Pendant que la paysannerie se débat dans  les difficultés dominées par la question vivrière, la colonisation construit la ville européenne.

En 1914, les entrepreneurs européens se font rares. En Europe c'est la guerre. Ils ont été tous mobilisés. La municipalité de Tiaret entame sur régie des travaux de rechargement et d’empierrement de la rue Bugeaud, du boulevard Gambetta et des environs de la synagogue. Pour cela, elle fait appel aux chômeurs.
Dans l’Algérie colonisée, la condition du chômage entre un européen et un algérien n’est pas la même. Le système applique une discrimination dans la distribution des salaires.

 A cette époque, le tarif journalier à travers tout le pays est de l’ordre2,75 francs pour les algérien. Sur le terrain, les uns et les autres accomplissent les mêmes  travaux, la même tâche.
Pendant la première guerre mondiale, les algériens se battent et meurent sur le front aux côtés des français, pour la cause française. Quand la guerre sera finie, ils retournent en Algérie, à leur misère. La paysannerie algérienne connaîtra un appauvrissement continu.

Les paysans pauvres et sans terre abandonnent une situation fort précaire et prennent le chemin de la ville. Comme nous l’avons vu,  la procession est quasi permanente.
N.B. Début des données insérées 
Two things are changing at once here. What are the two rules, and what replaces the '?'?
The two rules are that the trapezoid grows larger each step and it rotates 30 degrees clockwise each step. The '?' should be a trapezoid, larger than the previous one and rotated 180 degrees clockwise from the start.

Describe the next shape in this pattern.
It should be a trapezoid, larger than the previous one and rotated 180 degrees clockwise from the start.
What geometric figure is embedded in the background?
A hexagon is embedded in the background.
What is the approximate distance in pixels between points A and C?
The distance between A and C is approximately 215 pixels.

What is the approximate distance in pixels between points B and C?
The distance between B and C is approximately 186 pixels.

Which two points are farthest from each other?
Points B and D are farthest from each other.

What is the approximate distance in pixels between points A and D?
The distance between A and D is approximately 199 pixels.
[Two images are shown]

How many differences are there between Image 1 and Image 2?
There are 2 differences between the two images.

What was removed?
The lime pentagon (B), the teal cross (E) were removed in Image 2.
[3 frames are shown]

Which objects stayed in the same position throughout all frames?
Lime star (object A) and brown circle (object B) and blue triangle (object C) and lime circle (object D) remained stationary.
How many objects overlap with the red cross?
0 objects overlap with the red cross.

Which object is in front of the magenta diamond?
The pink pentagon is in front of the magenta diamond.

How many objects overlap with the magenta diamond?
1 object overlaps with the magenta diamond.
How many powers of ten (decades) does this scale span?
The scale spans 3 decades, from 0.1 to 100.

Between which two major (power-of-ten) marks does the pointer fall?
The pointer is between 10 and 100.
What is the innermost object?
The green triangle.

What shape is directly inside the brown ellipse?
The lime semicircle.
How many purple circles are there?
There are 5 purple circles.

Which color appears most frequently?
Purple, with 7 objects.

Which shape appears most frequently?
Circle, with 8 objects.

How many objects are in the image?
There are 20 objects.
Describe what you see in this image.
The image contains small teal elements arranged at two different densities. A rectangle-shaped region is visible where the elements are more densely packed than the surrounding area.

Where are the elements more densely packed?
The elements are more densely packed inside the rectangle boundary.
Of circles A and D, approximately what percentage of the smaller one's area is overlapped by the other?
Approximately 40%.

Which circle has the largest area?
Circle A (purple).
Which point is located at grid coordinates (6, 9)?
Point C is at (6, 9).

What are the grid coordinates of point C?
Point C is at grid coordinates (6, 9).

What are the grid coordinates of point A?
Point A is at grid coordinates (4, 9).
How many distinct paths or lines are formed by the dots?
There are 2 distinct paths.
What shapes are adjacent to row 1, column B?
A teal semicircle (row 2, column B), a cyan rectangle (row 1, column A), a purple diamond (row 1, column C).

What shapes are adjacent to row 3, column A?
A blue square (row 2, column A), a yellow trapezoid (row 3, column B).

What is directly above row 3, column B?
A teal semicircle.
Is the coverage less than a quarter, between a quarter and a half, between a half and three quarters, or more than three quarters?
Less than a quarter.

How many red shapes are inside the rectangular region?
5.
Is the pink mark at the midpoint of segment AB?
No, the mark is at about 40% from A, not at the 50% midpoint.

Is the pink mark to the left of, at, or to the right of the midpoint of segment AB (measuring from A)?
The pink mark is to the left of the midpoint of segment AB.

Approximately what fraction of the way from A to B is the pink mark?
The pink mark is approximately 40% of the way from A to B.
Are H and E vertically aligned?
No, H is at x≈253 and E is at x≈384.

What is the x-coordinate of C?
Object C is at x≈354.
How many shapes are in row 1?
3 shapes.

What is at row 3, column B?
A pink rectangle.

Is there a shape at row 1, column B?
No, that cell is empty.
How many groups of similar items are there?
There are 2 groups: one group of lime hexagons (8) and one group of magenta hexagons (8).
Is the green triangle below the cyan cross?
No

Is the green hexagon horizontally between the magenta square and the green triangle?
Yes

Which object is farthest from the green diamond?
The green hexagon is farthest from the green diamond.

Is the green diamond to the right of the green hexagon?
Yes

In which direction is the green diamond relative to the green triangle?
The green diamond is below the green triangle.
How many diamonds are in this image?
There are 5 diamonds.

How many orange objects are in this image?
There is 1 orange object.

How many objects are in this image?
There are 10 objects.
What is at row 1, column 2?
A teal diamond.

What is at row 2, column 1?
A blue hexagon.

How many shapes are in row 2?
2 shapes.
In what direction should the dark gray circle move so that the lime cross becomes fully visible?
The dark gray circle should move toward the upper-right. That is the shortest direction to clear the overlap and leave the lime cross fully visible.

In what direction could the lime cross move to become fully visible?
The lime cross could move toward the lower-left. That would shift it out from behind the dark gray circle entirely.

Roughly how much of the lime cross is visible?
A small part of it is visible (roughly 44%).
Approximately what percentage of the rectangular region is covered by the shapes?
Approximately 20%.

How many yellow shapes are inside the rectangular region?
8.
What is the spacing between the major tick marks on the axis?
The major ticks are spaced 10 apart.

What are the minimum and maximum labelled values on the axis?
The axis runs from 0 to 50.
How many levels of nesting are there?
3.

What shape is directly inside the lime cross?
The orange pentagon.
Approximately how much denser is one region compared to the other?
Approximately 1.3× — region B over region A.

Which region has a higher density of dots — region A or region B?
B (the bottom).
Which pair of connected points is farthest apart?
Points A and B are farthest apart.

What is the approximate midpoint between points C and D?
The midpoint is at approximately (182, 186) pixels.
Comme nous le verrons, la situation sera plus critique pendant la famine de 1920.
En 1915, le maire de la ville de Tiaret entreprend une véritable chasse aux mendiants et familles étrangères à la ville de Tiaret. 

Il entend purger la cité de tous ces indésirables qui habitent des réduits de 2 ou 3 mètres carrés, sur lesquels ils logent au moins 7 ou 8 compromettant ainsi la salubrité et l’hygiène publique  (8).
Le chef de la commune de plein exercice, après avoir recensé l’ensemble des familles et situé leur origine, demande à l’administrateur de la commune mixte de Tiaret de les faire refouler vers leurs douars respectifs.